Dylann Storm Roof (born April 3, 1994) is an American mass murderer and white supremacist convicted of perpetrating the June 17, 2015, Charleston church shooting. During a prayer service at Emanuel African Methodist Episcopal Church, Roof killed nine African Americans, including senior pastor and state senator Clementa C. Pinckney, and injured one other person. After several people identified Roof as the main suspect, he became the center of a manhunt that ended the morning after the shooting with his arrest in Shelby, North Carolina. He later confessed that he committed the shooting in hopes of igniting a race war.
Three days after the shooting, a website titled The Last Rhodesian was discovered and later confirmed by officials to be owned by Roof. The website contained photos of Roof posing with symbols of white supremacy and neo-Nazism, along with a manifesto in which he outlined his views towards blacks, among other peoples. He also claimed in the manifesto to have developed his white supremacist views after reading about the 2012 shooting of Trayvon Martin and "black-on-white crime." In December 2016, Roof was convicted in federal court of all 33 federal hate crime charges against him stemming from the shooting; he was sentenced to death for those crimes the following month. Roof is also awaiting trial in South Carolina state court on nine counts of murder, three counts of attempted murder, and possession of a firearm during the commission of a felony.

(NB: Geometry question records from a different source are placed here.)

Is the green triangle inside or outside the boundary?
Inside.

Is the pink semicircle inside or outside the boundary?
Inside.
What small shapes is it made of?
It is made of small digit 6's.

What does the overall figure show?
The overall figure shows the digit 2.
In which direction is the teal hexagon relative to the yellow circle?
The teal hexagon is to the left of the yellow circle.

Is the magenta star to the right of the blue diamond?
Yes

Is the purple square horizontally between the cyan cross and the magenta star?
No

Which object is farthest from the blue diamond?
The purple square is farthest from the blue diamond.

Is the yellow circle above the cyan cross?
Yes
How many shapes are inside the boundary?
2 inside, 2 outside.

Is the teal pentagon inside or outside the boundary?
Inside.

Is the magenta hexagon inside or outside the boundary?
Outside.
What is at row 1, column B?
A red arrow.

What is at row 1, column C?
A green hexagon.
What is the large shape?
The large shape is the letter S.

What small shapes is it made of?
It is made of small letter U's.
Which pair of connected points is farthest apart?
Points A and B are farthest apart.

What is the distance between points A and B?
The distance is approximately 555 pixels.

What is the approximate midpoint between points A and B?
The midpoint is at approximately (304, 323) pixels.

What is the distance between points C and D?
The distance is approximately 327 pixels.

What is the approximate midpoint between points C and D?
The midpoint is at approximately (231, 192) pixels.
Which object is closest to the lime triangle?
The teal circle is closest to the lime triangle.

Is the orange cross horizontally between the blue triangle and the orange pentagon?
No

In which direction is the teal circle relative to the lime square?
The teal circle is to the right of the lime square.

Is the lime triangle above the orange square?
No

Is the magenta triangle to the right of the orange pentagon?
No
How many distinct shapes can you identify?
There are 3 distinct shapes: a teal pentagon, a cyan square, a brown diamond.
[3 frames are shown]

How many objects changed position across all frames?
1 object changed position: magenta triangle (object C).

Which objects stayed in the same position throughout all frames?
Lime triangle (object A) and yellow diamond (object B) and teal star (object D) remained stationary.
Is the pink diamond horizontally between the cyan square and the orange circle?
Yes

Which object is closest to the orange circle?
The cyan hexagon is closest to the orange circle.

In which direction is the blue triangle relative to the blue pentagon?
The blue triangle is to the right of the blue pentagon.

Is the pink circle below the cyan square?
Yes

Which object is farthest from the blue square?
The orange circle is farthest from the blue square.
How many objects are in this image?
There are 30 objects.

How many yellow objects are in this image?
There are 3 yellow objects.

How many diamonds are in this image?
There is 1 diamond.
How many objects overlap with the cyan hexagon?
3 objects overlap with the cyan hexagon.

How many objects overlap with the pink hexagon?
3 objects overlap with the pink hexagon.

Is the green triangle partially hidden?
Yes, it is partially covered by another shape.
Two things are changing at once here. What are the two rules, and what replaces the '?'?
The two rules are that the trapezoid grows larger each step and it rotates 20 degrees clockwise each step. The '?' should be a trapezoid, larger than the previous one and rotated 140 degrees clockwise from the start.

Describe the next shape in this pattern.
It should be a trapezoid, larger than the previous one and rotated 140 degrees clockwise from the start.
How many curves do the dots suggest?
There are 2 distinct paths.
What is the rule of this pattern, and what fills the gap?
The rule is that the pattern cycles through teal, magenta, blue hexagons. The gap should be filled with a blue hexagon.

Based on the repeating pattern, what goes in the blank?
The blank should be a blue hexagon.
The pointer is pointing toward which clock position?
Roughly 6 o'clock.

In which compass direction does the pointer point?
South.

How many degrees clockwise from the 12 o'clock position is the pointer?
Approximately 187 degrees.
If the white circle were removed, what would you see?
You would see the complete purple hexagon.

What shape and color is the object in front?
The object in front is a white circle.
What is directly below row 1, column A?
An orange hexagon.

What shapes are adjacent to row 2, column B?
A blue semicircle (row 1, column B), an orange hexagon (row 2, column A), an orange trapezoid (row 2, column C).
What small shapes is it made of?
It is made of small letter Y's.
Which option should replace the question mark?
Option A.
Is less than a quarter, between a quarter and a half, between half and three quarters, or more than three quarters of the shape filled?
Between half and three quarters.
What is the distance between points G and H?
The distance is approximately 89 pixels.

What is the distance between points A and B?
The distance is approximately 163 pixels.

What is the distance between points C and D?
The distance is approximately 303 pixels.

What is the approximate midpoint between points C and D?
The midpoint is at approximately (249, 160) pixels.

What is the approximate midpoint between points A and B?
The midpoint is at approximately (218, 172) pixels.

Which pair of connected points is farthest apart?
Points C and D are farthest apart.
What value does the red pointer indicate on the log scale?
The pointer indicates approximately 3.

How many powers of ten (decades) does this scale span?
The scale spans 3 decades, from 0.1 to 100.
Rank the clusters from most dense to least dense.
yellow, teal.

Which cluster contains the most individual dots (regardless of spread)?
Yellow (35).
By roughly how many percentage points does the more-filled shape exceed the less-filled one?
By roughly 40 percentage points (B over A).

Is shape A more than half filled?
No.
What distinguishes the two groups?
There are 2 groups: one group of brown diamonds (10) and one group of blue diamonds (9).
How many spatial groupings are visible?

On August 4, 2016, Roof was reportedly beaten by a black inmate while detained at the Charleston County Detention Center. Roof, who suffered hits and bruising to the face and body, was not seriously injured, and he was allowed to return to his cell after being examined by jail medical personnel. The inmate was identified as 25-year-old Dwayne Marion Stafford, who was awaiting trial on charges of first-degree assault and strong-arm robbery. Stafford was able to exit his unlocked cell, get through a steel cell door with a narrow vertical window, and go down the stairs into the jail's protective custody unit to reach Roof. At the time of the attack, Roof was alone after two detention officers assigned to be with him left, one being on break and the other called away to do another task. Roof and his attorney have stated that they do not plan on pressing charges. The night after the attack, eighteen months after his initial arrest, Stafford was released on over $100,000 bond.